In real use, IAuthGraphKeyExchange instances are expected to be
retrieved from some other HAL, allowing the AuthGraph instance to be
specifically correlated with the component that uses it.
Bug: 284470121
Bug: 291228560
Test: hal_implementation_test
Test: VtsAidlAuthGraphSessionTest
Change-Id: Ib064292d60bead663af7721fd1406f2a9b5d8ecd
diff --git a/compatibility_matrices/compatibility_matrix.9.xml b/compatibility_matrices/compatibility_matrix.9.xml
index b348d35..6ed8e8f 100644
--- a/compatibility_matrices/compatibility_matrix.9.xml
+++ b/compatibility_matrices/compatibility_matrix.9.xml
@@ -513,7 +513,7 @@
<version>1</version>
<interface>
<name>IAuthGraphKeyExchange</name>
- <instance>default</instance>
+ <instance>nonsecure</instance>
</interface>
</hal>
<hal format="aidl" optional="true" updatable-via-apex="true">
diff --git a/security/authgraph/default/Android.bp b/security/authgraph/default/Android.bp
new file mode 100644
index 0000000..9de3bc1
--- /dev/null
+++ b/security/authgraph/default/Android.bp
@@ -0,0 +1,46 @@
+//
+// Copyright (C) 2023 The Android Open Source Project
+//
+// Licensed under the Apache License, Version 2.0 (the "License");
+// you may not use this file except in compliance with the License.

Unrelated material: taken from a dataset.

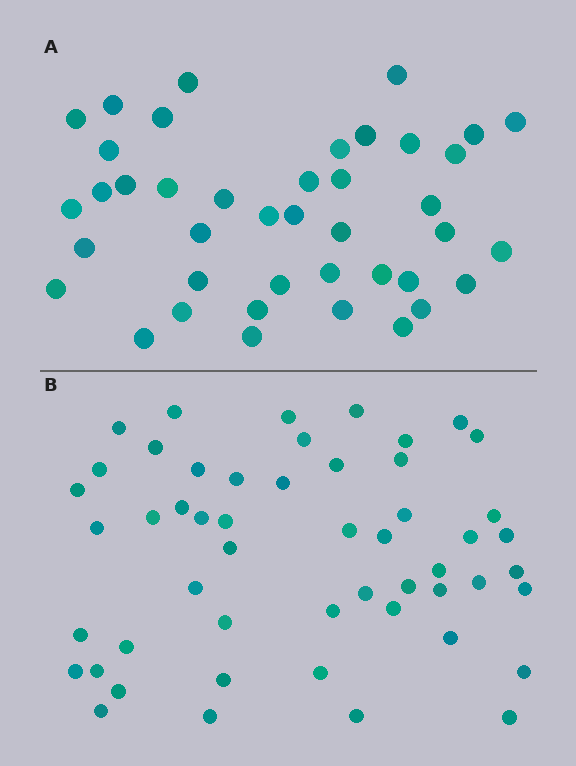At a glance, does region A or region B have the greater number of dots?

+// You may obtain a copy of the License at
+//
+// http://www.apache.org/licenses/LICENSE-2.0
+//
+// Unless required by applicable law or agreed to in writing, software
+// distributed under the License is distributed on an "AS IS" BASIS,
+// WITHOUT WARRANTIES OR CONDITIONS OF ANY KIND, either express or implied.

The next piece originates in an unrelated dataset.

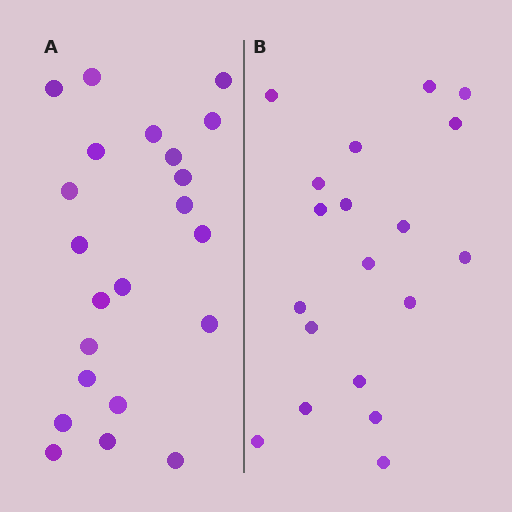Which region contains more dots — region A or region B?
Region A (the left region) has more dots.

+// See the License for the specific language governing permissions and
+// limitations under the License.
+//
+package {
+ // See: http://go/android-license-faq
+ // A large-scale-change added 'default_applicable_licenses' to import
+ // all of the 'license_kinds' from "hardware_interfaces_license"
+ // to get the below license kinds:
+ // SPDX-license-identifier-Apache-2.0
+ default_applicable_licenses: ["hardware_interfaces_license"],
+}
+
+rust_binary {
+ name: "android.hardware.security.authgraph-service.nonsecure",
+ relative_install_path: "hw",
+ vendor: true,
+ init_rc: ["authgraph.rc"],
+ vintf_fragments: ["authgraph.xml"],
+ defaults: [
+ "authgraph_use_latest_hal_aidl_rust",
+ ],
+ rustlibs: [
+ "libandroid_logger",
+ "libauthgraph_core",
+ "libauthgraph_boringssl",
+ "libauthgraph_hal",
+ "libbinder_rs",
+ "liblibc",
+ "liblog_rust",
+ ],
+ srcs: [
+ "src/main.rs",
+ ],
+}
diff --git a/security/authgraph/default/authgraph.rc b/security/authgraph/default/authgraph.rc
new file mode 100644
index 0000000..0222994
--- /dev/null
+++ b/security/authgraph/default/authgraph.rc
@@ -0,0 +1,5 @@
+service vendor.authgraph /vendor/bin/hw/android.hardware.security.authgraph-service.nonsecure
+ interface aidl android.hardware.security.authgraph.IAuthGraph/nonsecure
+ class hal
+ user nobody
+ group nobody
diff --git a/security/authgraph/default/authgraph.xml b/security/authgraph/default/authgraph.xml
new file mode 100644
index 0000000..9529a0a
--- /dev/null
+++ b/security/authgraph/default/authgraph.xml
@@ -0,0 +1,10 @@
+<manifest version="1.0" type="device">
+ <hal format="aidl">
+ <name>android.hardware.security.authgraph</name>
+ <version>1</version>
+ <interface>
+ <name>IAuthGraphKeyExchange</name>
+ <instance>nonsecure</instance>
+ </interface>
+ </hal>
+</manifest>
diff --git a/security/authgraph/default/src/main.rs b/security/authgraph/default/src/main.rs
new file mode 100644
index 0000000..2112e58
--- /dev/null
+++ b/security/authgraph/default/src/main.rs
@@ -0,0 +1,227 @@
+/*
+ * Copyright (C) 2023 The Android Open Source Project
+ *
+ * Licensed under the Apache License, Version 2.0 (the "License");
+ * you may not use this file except in compliance with the License.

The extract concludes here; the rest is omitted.